セミナー 2024年

seminar2024

Adiabatic Hydrodynamization: a Novel Framework to Understand the Equilibration Process of non-Abelian Plasmas

  • SPEAKER Bruno Scheihing (MIT)
  • PLACE Hybrid On-site: Kenkyu Honkan Seminar room 321, 322 Online: Zoom
Understanding the thermalization process of non-abelian plasmas is of great interest, particularly in cosmology and in relativistic heavy ion collisions. On the one hand, the dynamics of thermalization might have had important consequences at the end of the inflationary epoch in the early Universe. On the other hand, out-of-equilibrium Quantum Chromodynamics (QCD) can nowadays be studied in a repeated and systematic manner in relativistic heavy ion collisions (HICs). For the most part, HICs have been used to characterize the high-temperature phase of QCD, quark-gluon plasma, which behaves as a near-perfect fluid during the period of the collision when the temperature is above the deconfinement transition temperature.
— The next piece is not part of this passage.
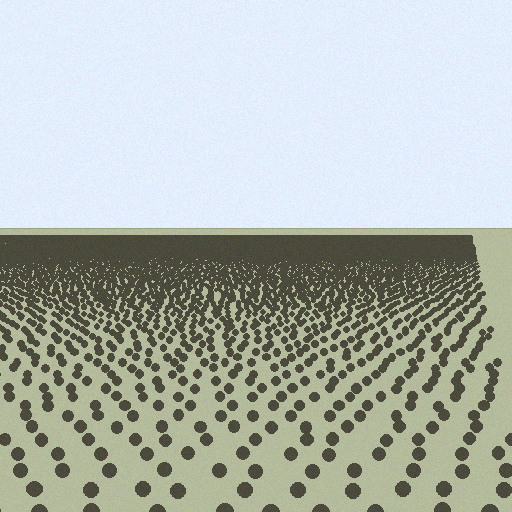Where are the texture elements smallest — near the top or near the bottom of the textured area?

Nonetheless, our understanding of the process by which local thermal equilibrium is attained (“hydrodynamization”) in heavy ion collisions affects our interpretation of many observables in such collisions. Therefore, it is crucial to have qualitative and quantitative control over the thermalization/hydrodynamization process of QCD. In this talk, we will discuss a recent development in our understanding of the dynamics of hydrodynamization of Yang-Mills plasmas. Specifically, we focus on the weakly coupled description of a pure glue plasma in the framework of kinetic theory. Due to the nonlinear nature of the kinetic equation, finding intuitive and systematic organizing principles to study the dynamics of the distribution function starting from arbitrary initial conditions has proved to be challenging. Adiabatic Hydrodynamization is a novel framework that aims to provide such an organizing principle by identifying the long-lived solutions of the theory as the low-energy eigenstates of the time evolution operator of the theory (the “Hamiltonian”), provided that the (time-dependent) basis on which the Hamiltonian is formulated be such that the evolution is adiabatic. We work this out explicitly in a simplified version of QCD kinetic theory in a geometry motivated by HIC experiments. We conclude by laying out the prospects for studying more general kinetic theories in this framework.